As the weeks and months pass leading up to your delivery date, you’re probably eagerly planning for the new addition to your family, and adjusting to what is going on in your own body.


During the third trimester, you’ll notice many changes that may affect how you feel:

  • You’ll gain weight, typically at a rate averaging about one pound a week during the last trimester.

  • As your baby grows in size and places pressure on nearby organs, you may experience episodes of shortness of breath and back pain.

  • You may urinate more frequently as pressure is placed on your bladder, and you might have episodes of incontinence.

  • You may find it harder to get comfortable, and sleep may become more difficult. You may prefer to sleep on your side.

  • You could experience more fatigue than usual.

  • You may have heartburn, swelling in your feet and ankles, back pain, and hemorrhoids.

  • You may have “false labor” contractions known as Braxton- Hicks contractions. These Braxton-Hicks contractions begin to soften and thin the cervix, preparing it for the delivery of the baby. But unlike true labor contractions, they are irregular, do not occur more often as time passes, and do not become stronger or more intense.

While you’re pregnant, you and your spouse/partner may be participating in childbirth education classes, which will give you information about labor and birth, provide the chance to meet other parents-to-be, and help you prepare for the birth. Several types of classes are available in many communities. The Lamaze method, for example, uses approaches such as focused breathing, massage, and labor support that can be used during the actual childbirth process.

The Bradley method emphasizes natural childbirth, and relies heavily on deep breathing techniques. Many childbirth education classes discuss a combination of these as well as other methods to teach expectant parents about the birth process and ways to make the delivery successful, comfortable, and enjoyable.

Whatever class you’re considering, ask in advance about the topics and methods of childbirth that will be emphasized, and whether the classes are primarily lectures or also involve your active participation. What is the instructor’s philosophy about pregnancy and birth? Is he or she certified? Will you learn proper methods for breathing and relaxation? What will the classes cost? Is there a limit on class size?

At the same time, consider signing up for other classes that can help prepare you for the parenting challenges ahead. Ask your doctor for referrals to breastfeeding classes, infant care programs, or instructional courses on cardiopulmonary resuscitation (CPR).

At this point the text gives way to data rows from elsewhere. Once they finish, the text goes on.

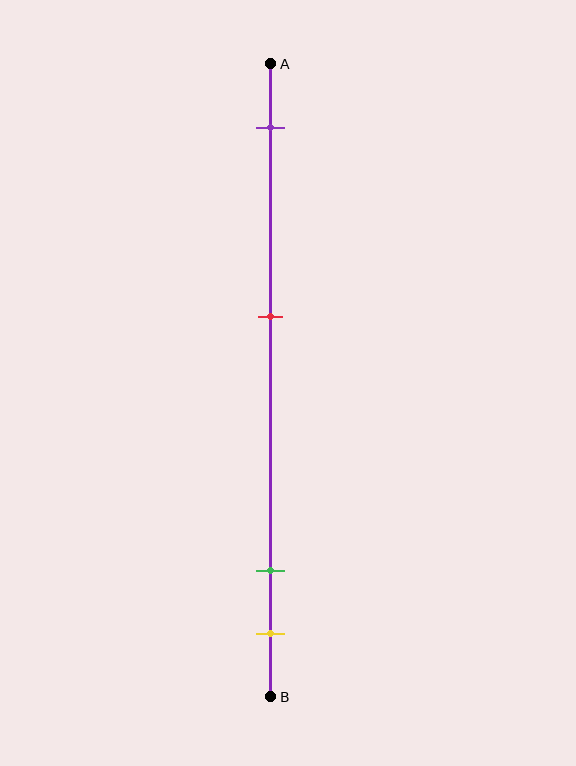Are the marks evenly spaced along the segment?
No, the marks are not evenly spaced.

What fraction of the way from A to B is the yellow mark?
The yellow mark is approximately 90% (0.9) of the way from A to B.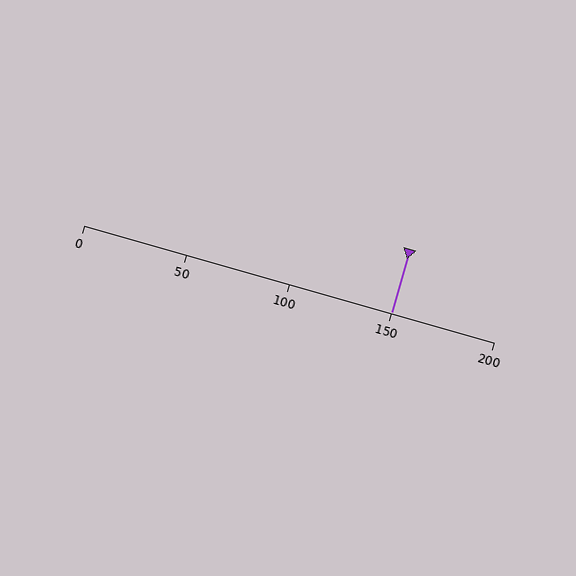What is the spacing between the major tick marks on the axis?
The major ticks are spaced 50 apart.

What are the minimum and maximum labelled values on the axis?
The axis runs from 0 to 200.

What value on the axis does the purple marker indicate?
The marker indicates approximately 150.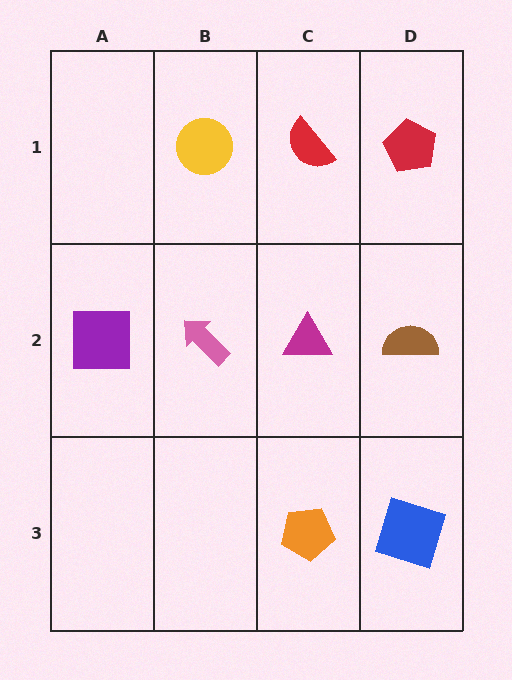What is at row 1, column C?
A red semicircle.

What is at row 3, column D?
A blue square.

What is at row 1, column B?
A yellow circle.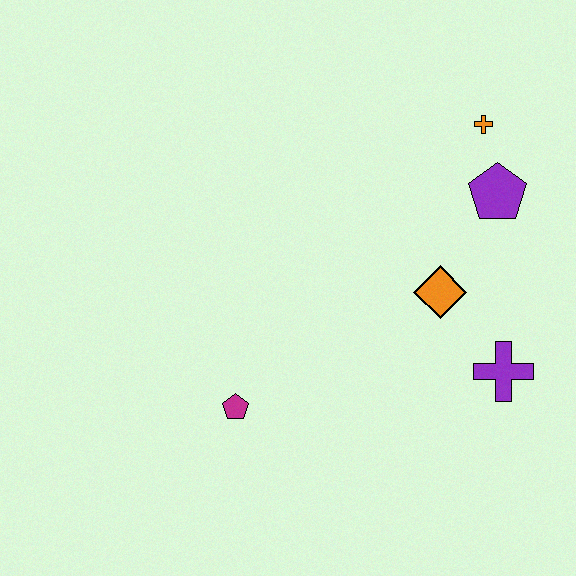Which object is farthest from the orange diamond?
The magenta pentagon is farthest from the orange diamond.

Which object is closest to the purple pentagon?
The orange cross is closest to the purple pentagon.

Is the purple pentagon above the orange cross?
No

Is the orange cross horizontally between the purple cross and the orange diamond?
Yes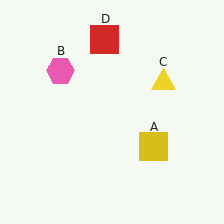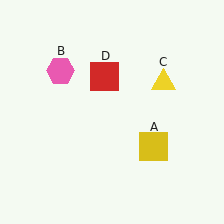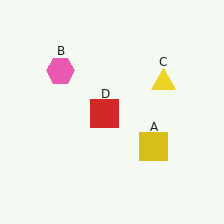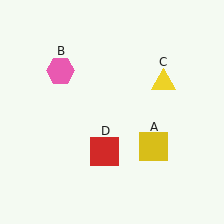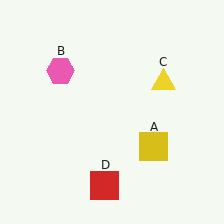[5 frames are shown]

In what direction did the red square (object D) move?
The red square (object D) moved down.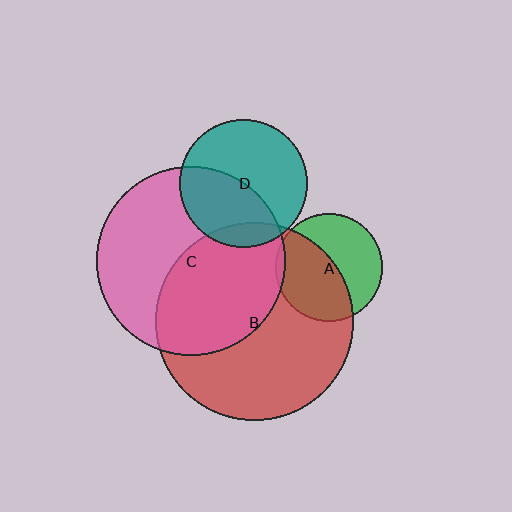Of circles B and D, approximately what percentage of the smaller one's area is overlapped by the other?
Approximately 10%.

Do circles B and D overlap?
Yes.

Some education classes encourage their participants to develop a “birth plan,” and may provide guidance in helping you do so. The birth plan is usually a written document for both you and your doctor in which you’ll record your own preferences for labor and delivery.


For example:

  • Where will you be delivering your baby?

  • Based on your doctor’s instructions, do you plan to go directly to the hospital when labor begins, or will you call the office first? What arrangements have you made for transportation to the hospital or birthing center? Do you have a doula or want to participate in a doula program? (A doula provides various forms of nonmedical support in the childbirth process.)

  • Who would you like to deliver your baby (an obstetrician or a nurse midwife)?

  • Who do you want to be present to support you during the childbirth experience?

  • What position would you prefer to be in during delivery?

  • What are your preferences for pain medication (if any is going to be used)?

  • What options would you consider if unexpected circumstances develop (e.g., the need for an episiotomy or a Cesarean section)?

  • If you deliver prematurely, does the facility have adequate resources to take care of your prematurely born infant?

Not only should you talk about and share this document with your doctor, but also let your family members and friends know of your decisions.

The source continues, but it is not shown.